(二)明治前期の賭博犯処罰

少し歴史をさかのぼって説明するが、明治維新後の新政府は近代国家形成のために、それまでの各藩で異なっていた刑罰法規に代えて、全国で統一された新たな法規の制定を急いだ。しかし、賭博関連の法規は必ずしも整備されたものではなかった。維新後の刑罰法規である明治元年(1868)の「仮刑律・雑犯」、明治三年(1870)の「新律綱領」、明治六年(1873)の「改定律例」などは、いずれも博奕を禁止して、加える刑も「新律綱領」第二百六十九条で「凡賭博。三犯以上ハ。懲役一年。」と従来の笞刑、杖刑を懲役刑に改めた。また、第二百七十一条に「凡博戯ニ用フル骰子、骨牌ヲ売ル者ハ賭博罪ト同罪。再犯ハ一等ヲ加ヘ、三犯以上ハ懲役一年。」と規定して賭博用具の販売も取締りの対象とした。だが、江戸時代の法制度の基本骨格であった重罪の「博奕」と軽罪の「賭けの勝負」との二類型の境界は明らかでなくなった。また、女子どもの遊戯に用いるカルタの取り扱いも明確でなかった。軽い賭博行為は明治五年(1872)以降に各地で制定された、軽犯罪法の前身、違式詿違(いしきかいい)条例で規制されるべきところであったが、こういう事情で先行した法令が扱ったので同条例の対象からは外されていた[1]

そのために地方政府からは疑問が出され、司法省が回答する事態が生じた。たとえば明治六年(1873)七月に、「新律綱領」二百七十一條では博戯に用いる骰子骨牌の販売者を賭博者と同罪とされているが、他方で賭博をしても飲食を賭ける者は無罪ともされており、そのための骰子骨牌の販売は合法ということになるが、実際に販売するときは購入者がどのように使うのかは分からないので、いっそのこと販売を全面的に禁止したいと問い合わせがあって、そうせよと回答したりしている[2]
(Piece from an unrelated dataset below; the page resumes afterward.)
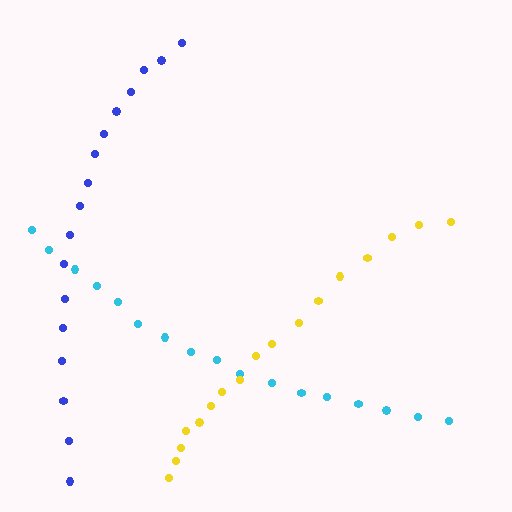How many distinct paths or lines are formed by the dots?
There are 3 distinct paths.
 明治政府による賭博の規制は、明治十三年(1880)に制定された「刑法」が、明治十五年(1882)に施行されるようになって大きく変わった。「刑法」第二百六十条は「賭場ヲ開帳シテ利ヲ図リ又博徒ヲ招結シタル者ハ三月以上一年以下ノ重禁錮ニ処シ十円以上百円以下ノ罰金ヲ付加ス」と定め、同第二百六十一条は「財物ヲ賭シテ現ニ賭博ヲ為シタル者ハ一月以上六月以下ノ重禁錮ニ処シ五円以上五十円以下ノ罰金ヲ付加ス 其情ヲ知テ房屋ヲ給与シタル者亦同シ但飲食物ヲ賭スル者ハ此限ニ在ラス 賭博ノ器具財物其現場ニ在ル者ハ之ヲ没収ス」と定めたのであり、賭博罪は「現ニ」行われている場合に限って規制される現行犯取締りになったので、警察が賭博の現場に踏み込もうとすると博徒の抵抗にあい、それに手こずっている間にいち早く現に行っていた証拠を隠してしまい、警察が現場に到達したときにはすでにもぬけの殻で現行犯ではなくなっていて罪を免れることができるようになった。こうした困難に輪をかけたのが明治十三年(1880)の「治罪法」で、家宅捜索を日の出後日没までに行うこととしたので、夜間に開かれることの多い賭場の取締りはさらに困難であった。

この「刑法」「治罪法」の制定によって、明治政府は治外法権の撤廃という条約改正の眼目を実現する前提として欧米諸国から求められていた、欧米人も安心してその管轄に服することができるような近代的で合理的な、西欧法に準拠した刑罰法規と刑事裁判制度に一歩近づくことができたのであるが、博奕の取締りに関して言えば、フランス法を模倣するような緩刑の法律では、日本の博奕の実状に適合しない。当時の社会不安に乗じて全国の博徒の活動が活発になり、博奕はとても盛んに流行するようになった。

 


[1] 違式詿違条例についい、百瀬響『文明開化 失われた風俗』、吉川弘文館、平成二十年。

[2] 明治初年の刑罰法規の変遷及び地方からの問い合わせと司法省の回答については、江橋崇、前引第二章注69『ものと人間の文化史一六七 花札』、一六六頁。